Thursday, September 27, 2012

A tale of two credit scores: borrowers vs. lenders

WASHINGTON – Sept. 27, 2012 – When reviewing their credit reports, one in five consumers likely see a different credit score than the one a creditor uses to price a loan, according to the Consumer Financial Protection Bureau (CFPB). The discrepancy has the agency concerned.

Lenders use credit scores to help determine the interest rate they’ll charge customers – higher credit scores often receive the best rates.

“Many consumers incorrectly believe that the scores they purchase are the same ones used by lenders,” according to a CFPB report.
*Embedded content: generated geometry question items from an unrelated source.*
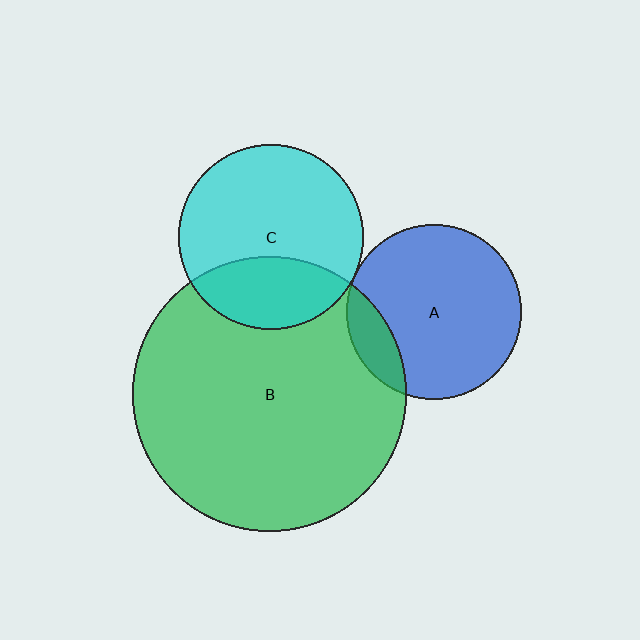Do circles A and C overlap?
Yes.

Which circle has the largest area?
Circle B (green).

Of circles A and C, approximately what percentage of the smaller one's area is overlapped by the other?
Approximately 5%.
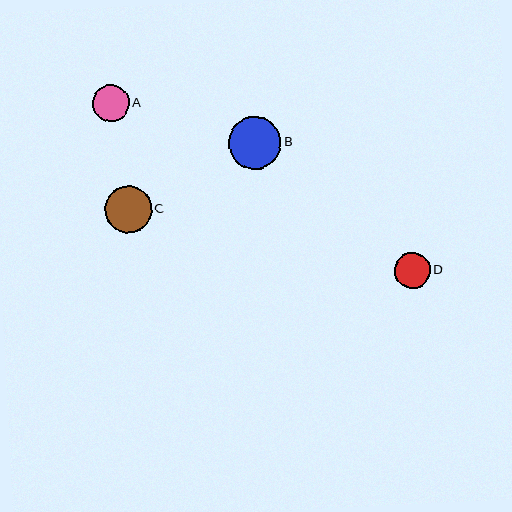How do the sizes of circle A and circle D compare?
Circle A and circle D are approximately the same size.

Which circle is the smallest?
Circle D is the smallest with a size of approximately 36 pixels.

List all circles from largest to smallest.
From largest to smallest: B, C, A, D.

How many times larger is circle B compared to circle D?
Circle B is approximately 1.5 times the size of circle D.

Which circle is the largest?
Circle B is the largest with a size of approximately 52 pixels.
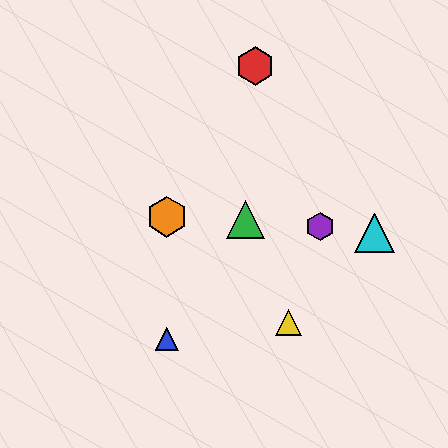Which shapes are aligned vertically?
The blue triangle, the orange hexagon are aligned vertically.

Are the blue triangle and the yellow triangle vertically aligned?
No, the blue triangle is at x≈167 and the yellow triangle is at x≈288.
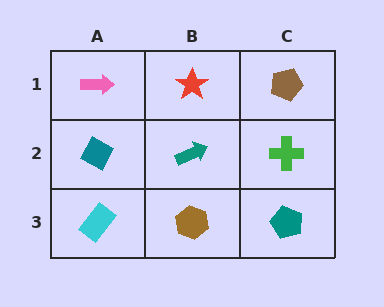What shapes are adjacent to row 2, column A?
A pink arrow (row 1, column A), a cyan rectangle (row 3, column A), a teal arrow (row 2, column B).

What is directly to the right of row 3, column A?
A brown hexagon.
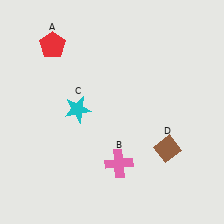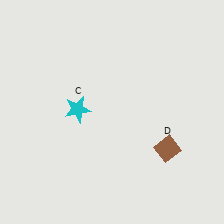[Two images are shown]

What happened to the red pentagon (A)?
The red pentagon (A) was removed in Image 2. It was in the top-left area of Image 1.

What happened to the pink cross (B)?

As such, a “substantial minority” of consumers are at risk of overpaying for credit or applying for loans they have little chance of receiving.

Even the slightest variation in credit scores can make a big difference, and the discrepancies have the potential to hamper a person’s chances for qualifying for certain kinds of home loans, according to the CFPB.

The CFPB sites FICO scores, which are widely used by lenders, as an example. FICO has different credit scoring models for lenders, and it can be different than what consumers see. VantageScore also has different types of credit scores, CFPB says.

CFPB is evaluating the accuracy of credit reporting firms’ service to consumers. It encourages consumers not to focus on a score’s number when they review credit reports, but to check the accuracy of the payment history firms use to calculate scores. Consumers correct errors on the payment histories within reports because it can help improve their scores.